His parents had refused, like parents all over the world, and had promised to take him to a better cemetery some time else. They also brought him ice cream to see if that stopped him crying. But it hadn’t helped – he’d wanted to come back, and that was that. So they’d brought him back, cursing their luck in getting such a weird son.
And he’d come back again, the week after that, secretly, hiding from his parents because he’d known they didn’t want him to come here. He’d come, and stood near this grave, and he’d stared at it – just the way he was staring at it right now – and he’d suspended all thinking.
He’d found out, later, that this was the grave of P.B. Shelley, a poet from the past. The name had meant nothing to him.
He’d done a poem of his later in school, and had liked it a lot. So much, in fact, that he’d bought the book and had read every poem this man had ever written. With some poems, bits of - something – had come to him – like he should be remembering something but couldn’t figure out what it was. He’d tried re-reading those poems, again and again, to see if he could actually remember what he felt he should be remembering.
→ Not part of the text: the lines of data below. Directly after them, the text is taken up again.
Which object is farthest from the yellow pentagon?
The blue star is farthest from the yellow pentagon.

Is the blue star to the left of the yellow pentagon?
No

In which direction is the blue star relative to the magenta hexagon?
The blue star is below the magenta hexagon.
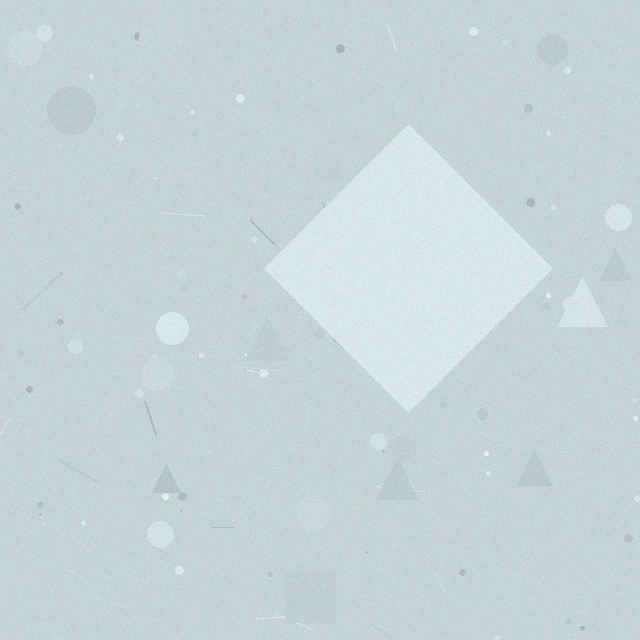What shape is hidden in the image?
A diamond is hidden in the image.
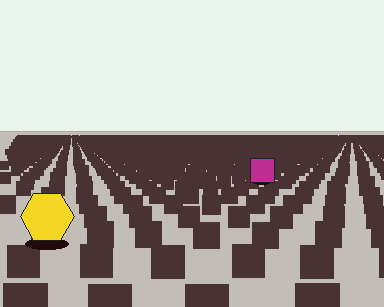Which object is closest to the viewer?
The yellow hexagon is closest. The texture marks near it are larger and more spread out.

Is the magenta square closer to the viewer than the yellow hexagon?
No. The yellow hexagon is closer — you can tell from the texture gradient: the ground texture is coarser near it.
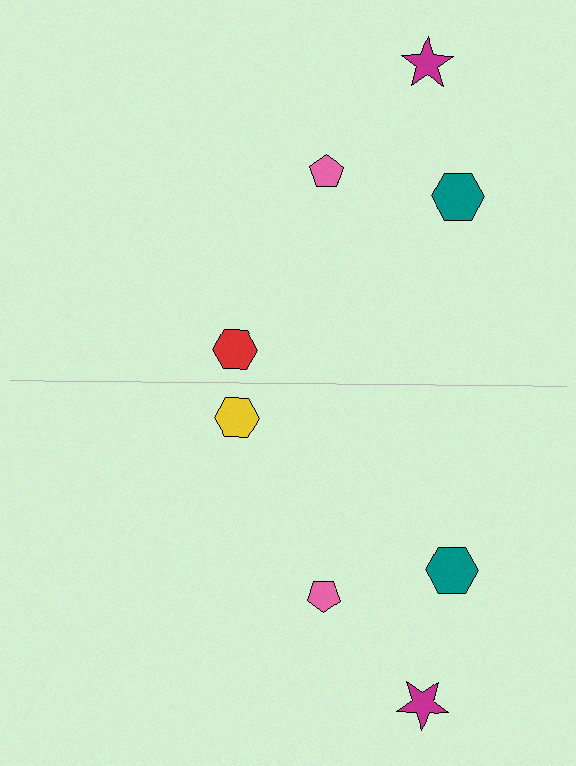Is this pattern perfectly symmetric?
No, the pattern is not perfectly symmetric. The yellow hexagon on the bottom side breaks the symmetry — its mirror counterpart is red.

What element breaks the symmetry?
The yellow hexagon on the bottom side breaks the symmetry — its mirror counterpart is red.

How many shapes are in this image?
There are 8 shapes in this image.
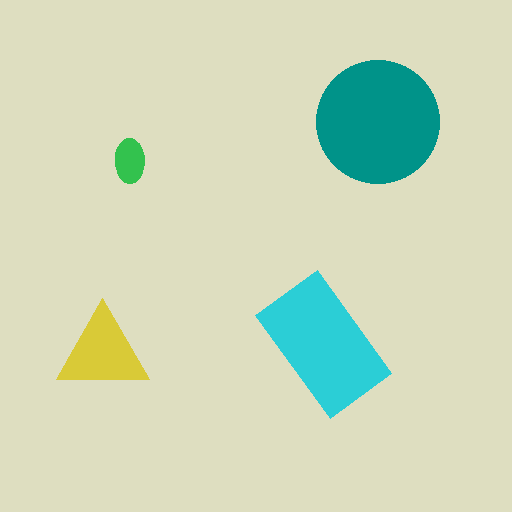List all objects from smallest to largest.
The green ellipse, the yellow triangle, the cyan rectangle, the teal circle.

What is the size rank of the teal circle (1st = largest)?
1st.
But he hadn’t. He couldn’t. He couldn’t remember anything more than those fragments of – something – that made him try to remember WHAT it was that he should be remembering.
He’d come again, that once, a week after he’d first stepped in when he was twelve, and then he’d forgotten about this grave.
Until the day of his birthday – and P.B. Shelley’s birthday, both of which, by a curious coincidence, fell on the same day. It was his thirteenth birthday. He’d been cutting his cake happily when his lungs had started hurting, and he hadn’t been able to breathe. He’d fainted.
As soon as he’d woken up, he’d asked to be taken to this cemetery. His parents had stared at him weirdly, but had brought him here, because they would rather not argue with their crazy son when he was in such a weak condition.
He’d been brought here, he’d placed some flowers on P.B. Shelley’s grave, and then he’d felt much better.
Who was this? Who was P.B. Shelley and why did he have such an effect on his life? He knew the answer to the first question – but when would he find the answer to the second? Why did he have to come here every birthday? What crazy coincidence, if that was what it was, had made both of their birthdays fall on the same day? Why did he almost remember – something – every time he read Adonais?
He couldn’t understand it. But sixty-two now, fifty years since the first time he’d come in, he decided not to try to understand why, or what, but just accept things as they were. He bent down, laid flowers on P.B. Shelley’s grave, nodded at the coroner, who remembered him from the time he was twelve, and walked out of the graveyard.